The classic framing of the problem for theoreticians is given by the example of the athlete experiencing a “hot streak”. The common-sense impression of fans, coaches and athletes themselves is that athletes experience periods when they are “on” and performing at a peak, and other periods when they are “off” for usually unknown reasons, and performing at a subpar level.

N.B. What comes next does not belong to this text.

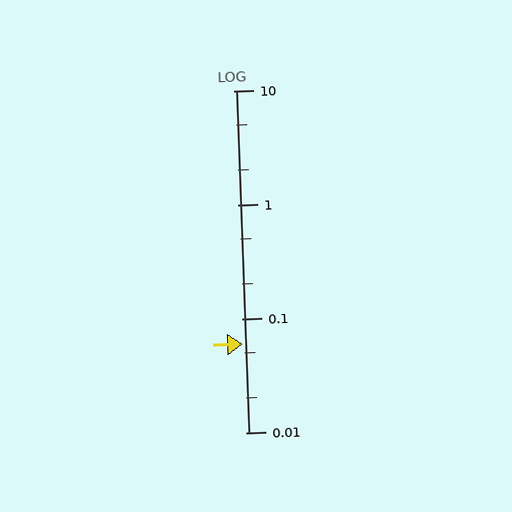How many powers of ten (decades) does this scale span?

The difference in performance, as reflected in scoring statistics such as golf scores or time to complete a race, may be numerically small, especially in elite athletes, but still practically important as the difference may be the difference between winning a race or losing, or the difference between completing a high-risk performance and having an accident resulting in injury.
.
The conventional assessment of theoreticians of the problem of the “hot streak” is complacent: applying conventional tools, they conclude that “hot streaks” are illusory. They cannot reject the hypothesis that a single, controlled process generates the variation (in the data around a single central tendency) as a residual. The tools of statistical analysis cannot cross the threshold, to take the next step, of distinguishing the distribution of data generated during a “hot streak” from the distribution generated during an “off” period. Unfortunately, it is precisely the power to find the difference, so that it can be investigated, that science needs.